Audio Tokens Part 6: Slightly Less Basic

12 Sep 2024 audio-tokens

In our last episode, I had managed to get a dead-simple model to overfit on the sequences when cranking up the number of tokens in the vocabulary. This probably means one of two things (or probably something in between):

The audio tokens have some useful information in them that can be generalized.
The audio tokens have no useful information in them, and the overfitting is just because the model is able to memorize the embedding averages when there are many more embeddings involved.

Let’s bet on the first one for now. Keep the spectrogram and token generation as-is, and try a slightly more complex model. Say hello to SimpleLSTMClassifier.

Running a bidirectional LSTM with embed_dim=128, hidden_dim=256, num_layers=1, and 5000 tokens (also bumping batch size up to 128 from 8 because this is a tiny model):

Interesting. The loss charts have outliers removed, and the differences aren’t very large on the y axis, but they’re still dropping after 100 epochs. mAPs still aren’t great, but for a single LSTM layer, it’s not so bad.

Let’s up the learning rate. It’s at 5e-5, so let’s crank it up to 1e-3.

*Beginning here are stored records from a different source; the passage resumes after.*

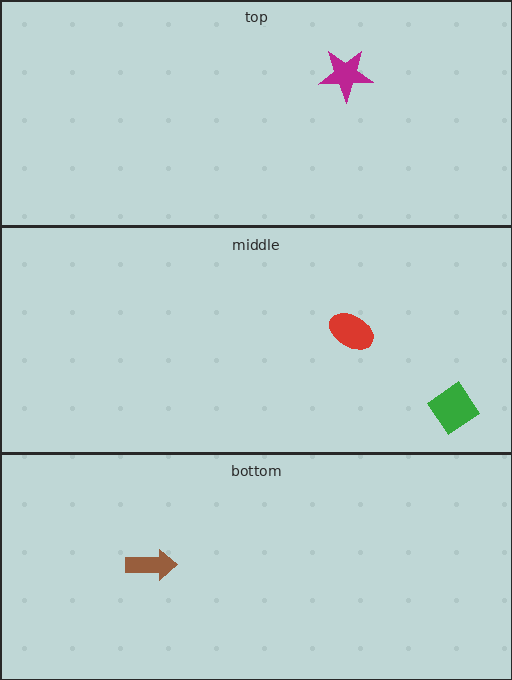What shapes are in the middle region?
The green diamond, the red ellipse.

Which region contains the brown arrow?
The bottom region.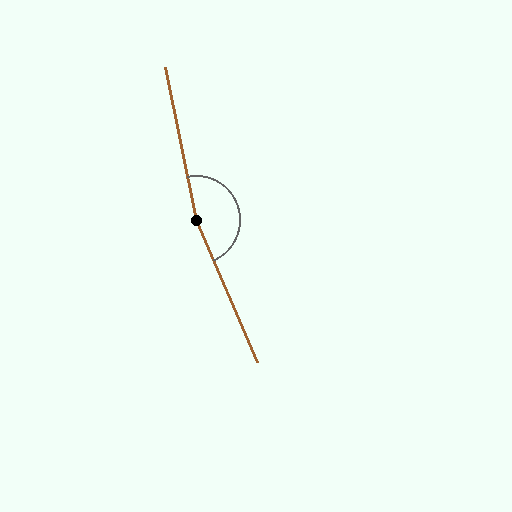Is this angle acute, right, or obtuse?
It is obtuse.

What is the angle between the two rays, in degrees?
Approximately 168 degrees.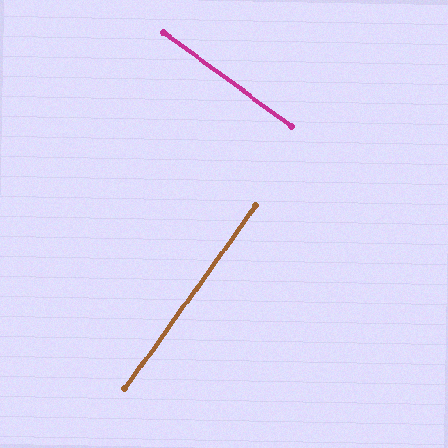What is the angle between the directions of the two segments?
Approximately 89 degrees.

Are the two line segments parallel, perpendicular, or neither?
Perpendicular — they meet at approximately 89°.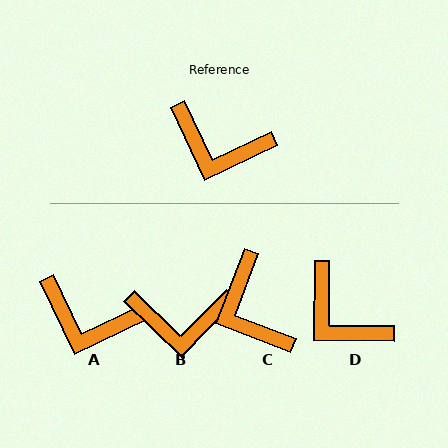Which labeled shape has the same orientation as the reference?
A.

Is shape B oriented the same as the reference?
No, it is off by about 20 degrees.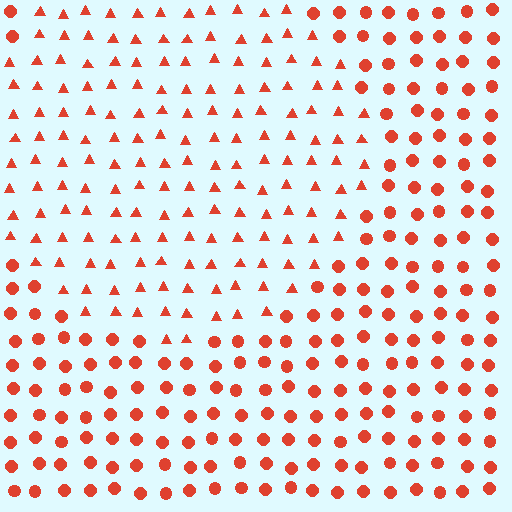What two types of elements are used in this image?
The image uses triangles inside the circle region and circles outside it.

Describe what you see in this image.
The image is filled with small red elements arranged in a uniform grid. A circle-shaped region contains triangles, while the surrounding area contains circles. The boundary is defined purely by the change in element shape.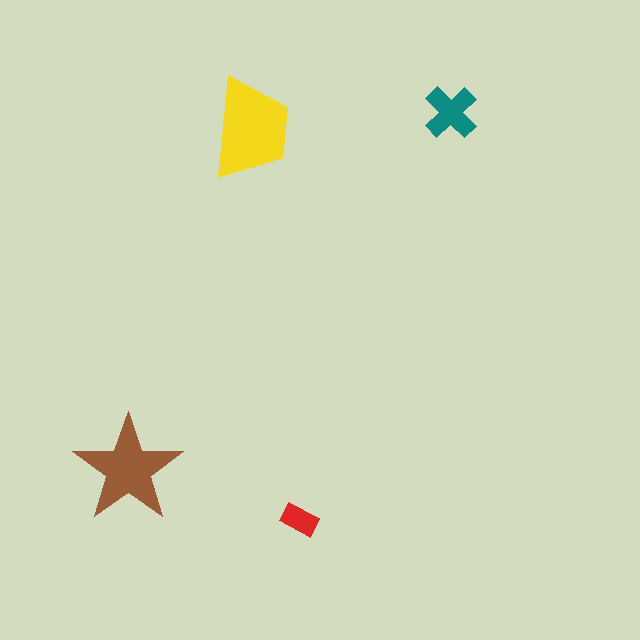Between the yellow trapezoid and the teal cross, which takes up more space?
The yellow trapezoid.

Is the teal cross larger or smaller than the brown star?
Smaller.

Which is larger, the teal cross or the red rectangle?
The teal cross.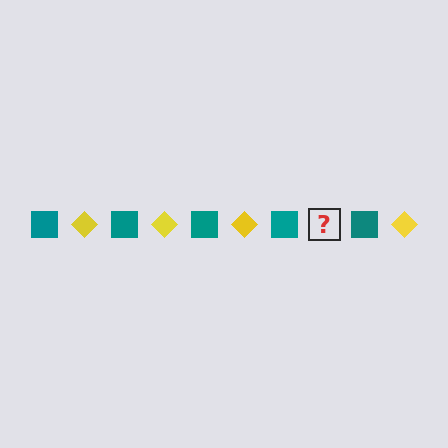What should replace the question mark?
The question mark should be replaced with a yellow diamond.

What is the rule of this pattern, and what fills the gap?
The rule is that the pattern alternates between teal square and yellow diamond. The gap should be filled with a yellow diamond.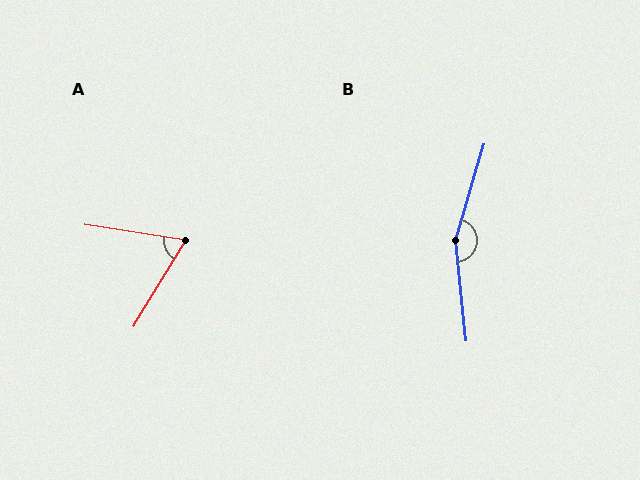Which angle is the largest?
B, at approximately 158 degrees.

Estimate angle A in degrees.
Approximately 67 degrees.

train mAP goes to 1.0, val mAP maxes at 0.11 then falls

Now that’s what I call overfitting. Training mAP of 1.0, val peaking at 0.11. At this point I could try some regularization, I suppose, just to see if I can get the val mAP up at all. Or I could try changing the token generation. Let’s go with option 1: regularization. Just to see.

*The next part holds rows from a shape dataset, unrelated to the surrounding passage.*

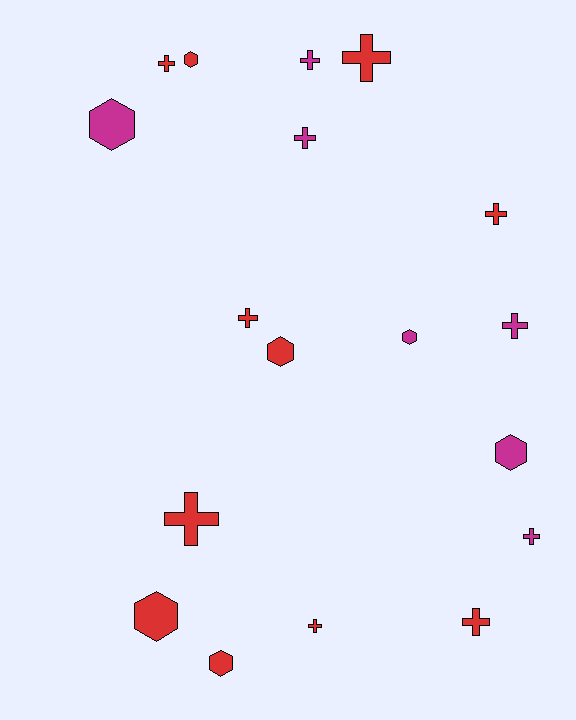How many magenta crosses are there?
There are 4 magenta crosses.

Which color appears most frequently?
Red, with 11 objects.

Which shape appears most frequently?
Cross, with 11 objects.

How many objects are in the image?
There are 18 objects.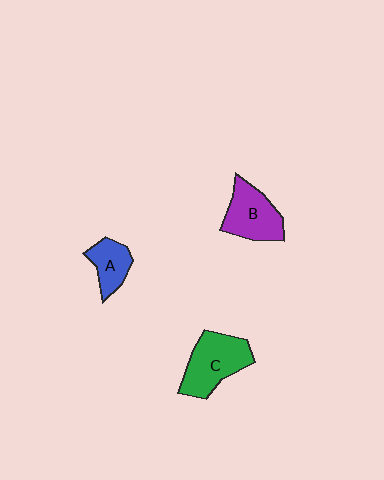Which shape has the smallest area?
Shape A (blue).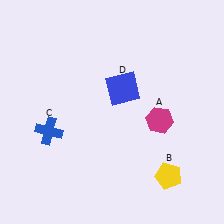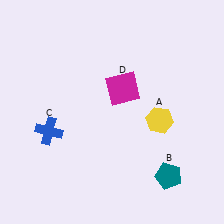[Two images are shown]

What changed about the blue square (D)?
In Image 1, D is blue. In Image 2, it changed to magenta.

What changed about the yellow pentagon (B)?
In Image 1, B is yellow. In Image 2, it changed to teal.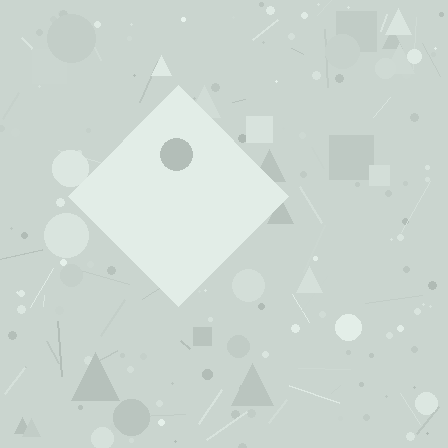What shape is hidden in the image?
A diamond is hidden in the image.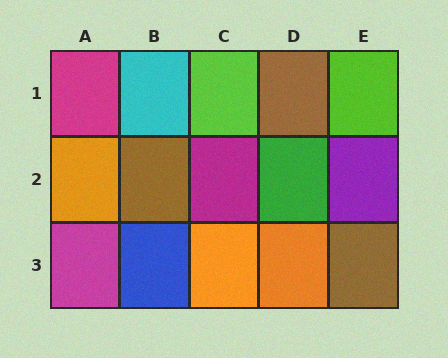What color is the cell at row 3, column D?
Orange.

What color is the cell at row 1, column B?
Cyan.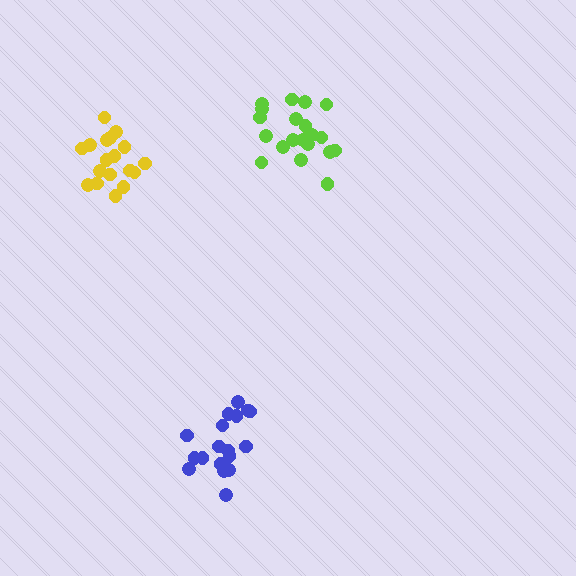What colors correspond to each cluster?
The clusters are colored: lime, yellow, blue.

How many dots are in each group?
Group 1: 20 dots, Group 2: 18 dots, Group 3: 18 dots (56 total).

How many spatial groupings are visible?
There are 3 spatial groupings.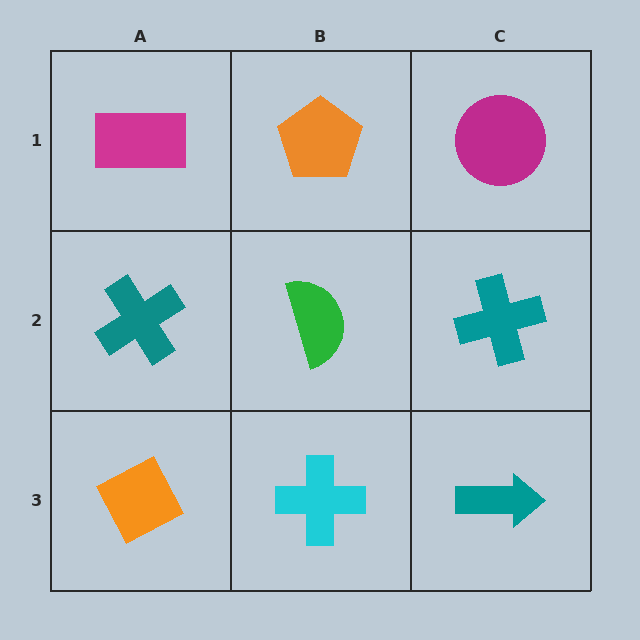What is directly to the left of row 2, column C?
A green semicircle.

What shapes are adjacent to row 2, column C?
A magenta circle (row 1, column C), a teal arrow (row 3, column C), a green semicircle (row 2, column B).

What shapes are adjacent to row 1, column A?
A teal cross (row 2, column A), an orange pentagon (row 1, column B).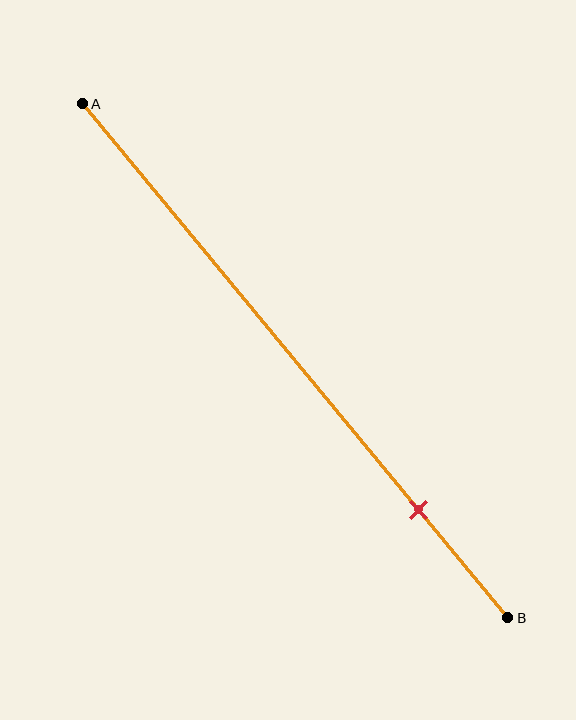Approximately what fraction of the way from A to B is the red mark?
The red mark is approximately 80% of the way from A to B.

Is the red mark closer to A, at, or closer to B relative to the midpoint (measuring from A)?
The red mark is closer to point B than the midpoint of segment AB.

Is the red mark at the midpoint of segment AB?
No, the mark is at about 80% from A, not at the 50% midpoint.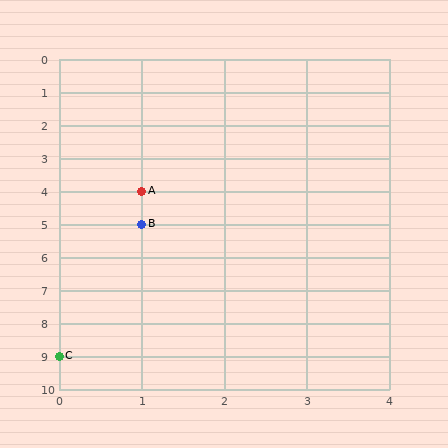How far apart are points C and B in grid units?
Points C and B are 1 column and 4 rows apart (about 4.1 grid units diagonally).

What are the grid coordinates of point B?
Point B is at grid coordinates (1, 5).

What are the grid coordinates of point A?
Point A is at grid coordinates (1, 4).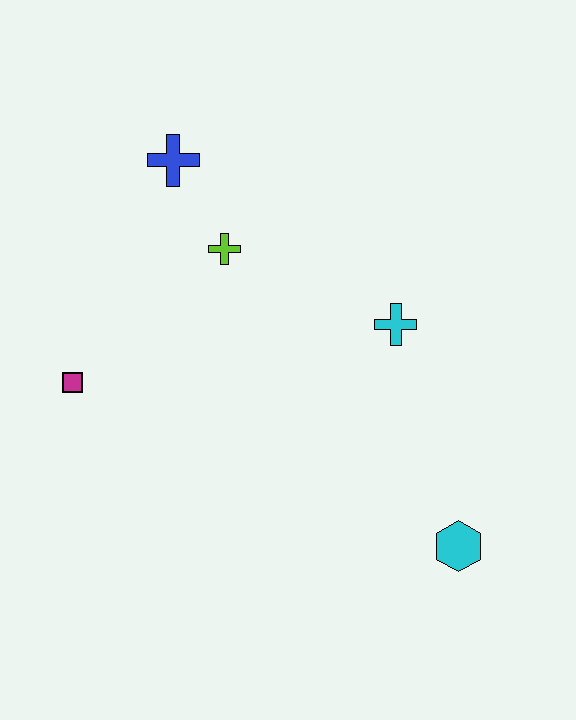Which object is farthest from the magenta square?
The cyan hexagon is farthest from the magenta square.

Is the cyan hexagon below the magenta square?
Yes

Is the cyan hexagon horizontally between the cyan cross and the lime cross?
No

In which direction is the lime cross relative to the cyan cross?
The lime cross is to the left of the cyan cross.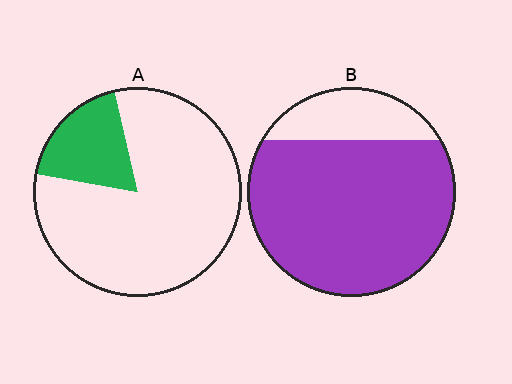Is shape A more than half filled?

First, let’s throw some dropout into the model after the LSTM layer. Let’s not kid around: 0.5. 200 epochs this time.

train mAP lower and rising, val mAP lower and sinking

train loss dropping, val loss rising, typical overfitting pattern

It dropped the train mAP! Yea! It also dropped the val mAP! Boo!

Time for a break. It may be worth considering switching over to changing how the tokens are generated. I’m unconvinced these tokens have useful information.